Some writers think that empathy can be mobilized in support of traditionally left wing goals. Ideals like equality and shared prosperity are practically dead, but who can dispute the reality of suffering? We can all agree that suffering is bad, that we ought to alleviate suffering wherever possible, and from that we can create a political coalition to address social problems! This is roughly the thesis of Jeremy Rifkin’s book The Empathic Civilization.

Although it’s a compelling idea, I think there are serious flaws. Empathy is often claimed to be non-ideological, transcending left nor right, and yet Republicans are considered to be definitely not empathetic.
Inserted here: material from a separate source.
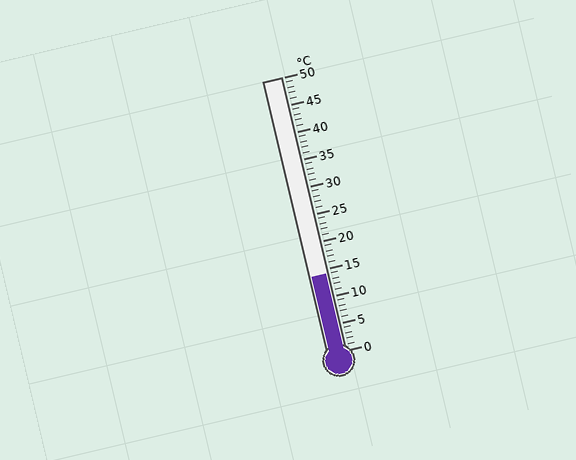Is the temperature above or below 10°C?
The temperature is above 10°C.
This isn’t exactly an inconsistency. It is possible to believe that Republican policies and beliefs lack empathy, while also believing that (almost) everyone is able to empathize with suffering, and the discrepancy is often explained by framing it as a difference between ideology and reality.
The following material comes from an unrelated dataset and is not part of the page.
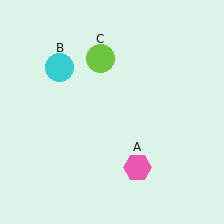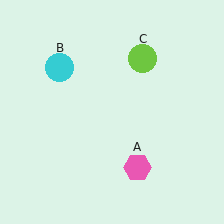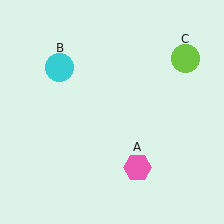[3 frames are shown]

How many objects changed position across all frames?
1 object changed position: lime circle (object C).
In a recent Daily Show appearance after the 2012 Democratic National Convention, Bill Clinton explained his critique of ideology in similar terms:

[T]he problem with any ideology is that it gives the answer before you look at the evidence. So you have to mold the evidence to get the answer that you’ve already decided you’ve got to have. It doesn’t work that way. Building an economy; rebuilding an economy is hard, practical nuts and bolts work.

The contrast between ideology and reality is an important part of Rifkin’s thesis. A large part of the book is devoted to the neuroscience and psychology of empathy, and this provides a way for Rifkin to justify liberal-progressive political goals seemingly without making normative arguments. Empathy is wired into your brain and your nervous system, so a society organized according to empathy is grounded in objective, scientific truths, not unproven and unprovable political claims about how society ought to be.
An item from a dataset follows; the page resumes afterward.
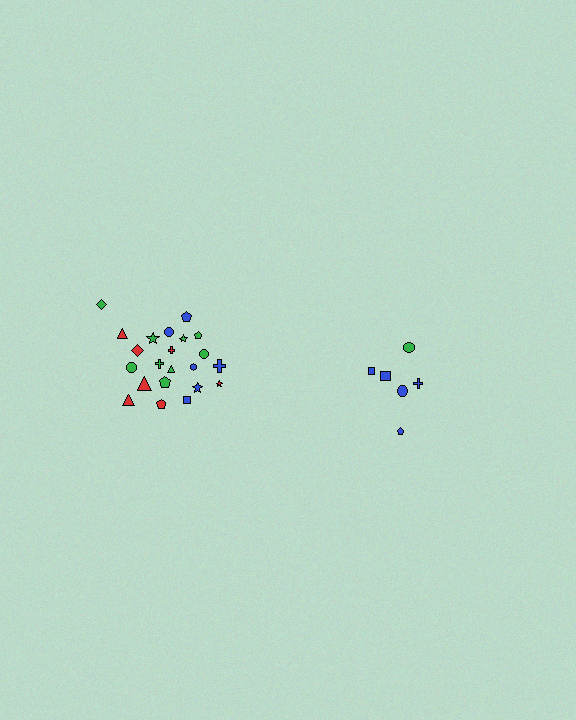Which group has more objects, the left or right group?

Rifkin relies on science to try to prove that empathy is pre-theoretical, pre-ideological and pre-political. He tells us that babies cry when they hear other babies, but lack the broader awareness to understand why. But this claim falls apart if you try to apply the concept of empathy to resolve recent political debates. Out of empathy for the Iraqi people, we might refrain from invading their country; or empathetically liberate them from an oppressive dictator. We might empathetically give gays the right to marry, or empathetically ban homosexuality to protect the children from sexual deviancy. Abortion is either legal or criminal depending on whether you think we should empathize with the mother or the unborn child, and social spending can be cut for the sincerely compassionate reason of rescuing the poor from a culture of dependency.

Just like the word “freedom”, practically any political position could be condensed in the word “empathy” – politics is partly a debate about what those words really mean and whose definition is the true definition. So political divisions are not resolved by putting aside our ideologies and agreeing that empathy is really what matters in the end. Far from being pre-theoretical or pre-political, in practice, every affective experience of empathy depends on an invisible theoretical background that tells us who is and isn’t entitled to empathy and whose suffering really matters and should be paid attention to.

Social change doesn’t come about by listening to all sides and coming to a consensus about we can all agree on. It happens by taking a side.